The Gardeners’ World presenter, who is part of the BBC team covering the RHS Chelsea Flower Show, said “the zeitgeist is very much along the lines of putting nature first”.
At Chelsea this year, a third of the show gardens will feature weeds as part of an attempt to rebrand them as “resilient plants”.
Sheila Das, the garden manager at RHS Wisley in Surrey, said gardeners should refer to them as “weed heroes”.
Times have changed
De Thame said times had changed and weed-free gardens should be a thing of the past.
“A lot of people still want their garden to look cared for, and for many that means pulling out all the weeds, but I really do think there’s a compromise to be found.
“I read something just the other day about killing your weeds and it felt old-fashioned,” she said.
De Thame added: “I was driving on a motorway and the central area dividing the carriageways had been mown. Why on earth is public money being used to get rid of a froth of cow parsley?”
In an interview with Radio Times, De Thame was asked if embracing weeds was somehow “woke”.
She replied: “It may seem like that to some, but it’s just about being aware and accepting that we, as humans, are not the only important beings in the environment in which we live.”
Gardeners should, for example, think twice before reaching for the bug spray, she said.
“If you have aphids or greenfly on your plants, ladybirds will eat them.”
As a child, she recalled “waging war” on dandelions in her parents’ garden and helping her father to keep the rockery free of weeds.
Watching weeds is a revelation
Only three years ago, De Thame wrote a piece about the need to clear her Cotswolds garden of “runaway weeds”.
However, she has now learnt to enjoy living with them, having decided to leave one area of the garden alone.
“Watching the weeds come in has been a revelation,” she said, with that corner now a mini-meadow of grasses and wildflowers.
“Insects are amazing and I’m so glad that my garden has more weeds in it now than ever.
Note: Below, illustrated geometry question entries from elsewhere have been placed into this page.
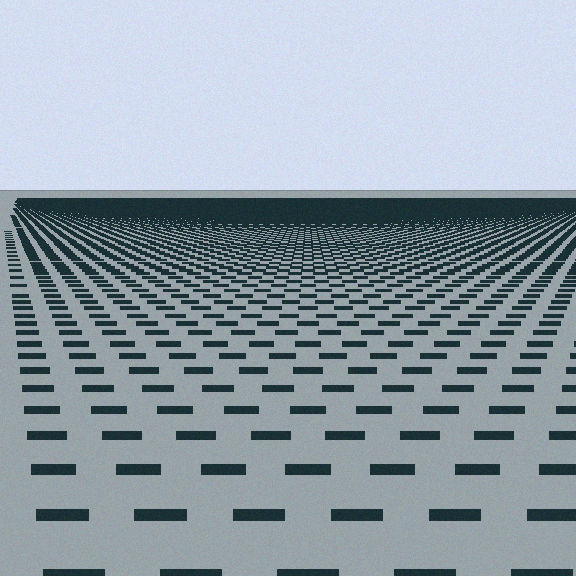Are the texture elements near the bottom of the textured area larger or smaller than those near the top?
Larger. Near the bottom, elements are closer to the viewer and appear at a bigger on-screen size.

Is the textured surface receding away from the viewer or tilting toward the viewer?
The surface is receding away from the viewer. Texture elements get smaller and denser toward the top.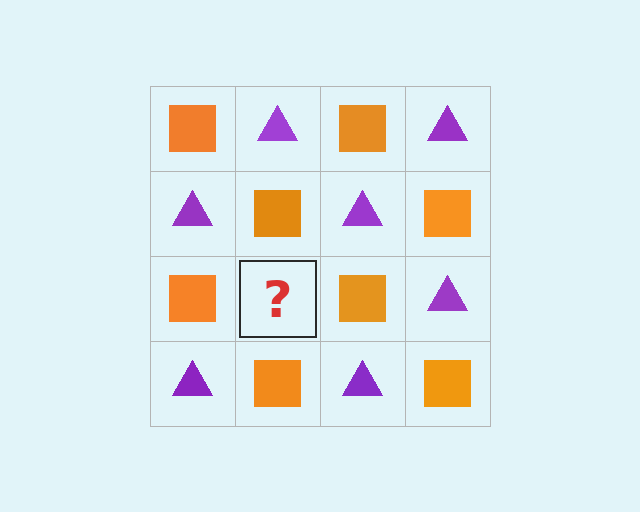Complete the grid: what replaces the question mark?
The question mark should be replaced with a purple triangle.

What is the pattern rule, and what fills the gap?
The rule is that it alternates orange square and purple triangle in a checkerboard pattern. The gap should be filled with a purple triangle.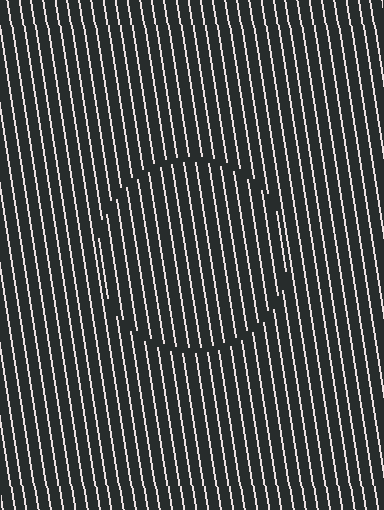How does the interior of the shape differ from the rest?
The interior of the shape contains the same grating, shifted by half a period — the contour is defined by the phase discontinuity where line-ends from the inner and outer gratings abut.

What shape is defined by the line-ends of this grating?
An illusory circle. The interior of the shape contains the same grating, shifted by half a period — the contour is defined by the phase discontinuity where line-ends from the inner and outer gratings abut.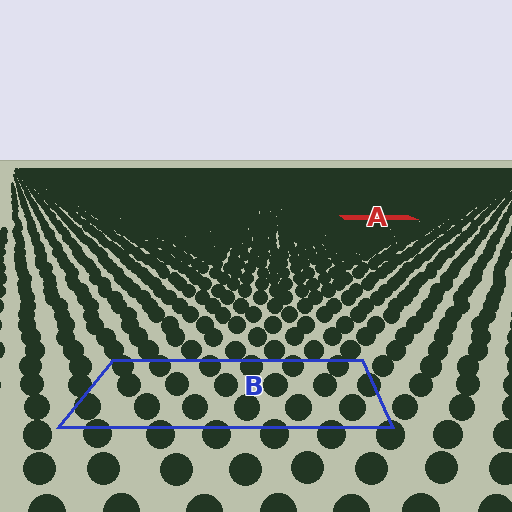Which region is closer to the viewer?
Region B is closer. The texture elements there are larger and more spread out.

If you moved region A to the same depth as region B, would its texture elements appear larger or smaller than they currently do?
They would appear larger. At a closer depth, the same texture elements are projected at a bigger on-screen size.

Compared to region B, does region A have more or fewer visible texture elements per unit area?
Region A has more texture elements per unit area — they are packed more densely because it is farther away.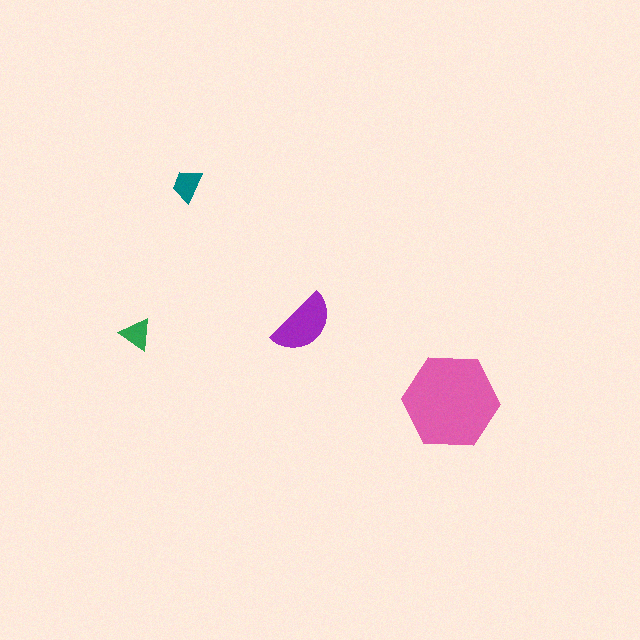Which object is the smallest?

They make my heart sing.”
She accepted that it was hard to love some weeds such as ground elder, horsetail and bindweed.
Thriving, natural habitats
Cleve West, the six-times gold medal-winner at Chelsea, will design a garden for Centrepoint, the homeless charity, that makes a feature of weeds.
“What at first glance may appear to be a dysfunctional and fragmented space is in fact a thriving, natural habitat,” he said.
The trend follows gardening experts urging us to stop mowing the lawn in order to create a more hospitable environment for wildlife.
Monty Don, the television presenter and gardener, has said that neatly mown lawns are a symbol of the patriarchy.
“The obsession, which tends to be male, is controlling rather than embracing – making a lawn that is pure grass without any filth and foreign invading plants in there, making sure it’s stripy and neat, and phew, just one aspect of life that’s under control.”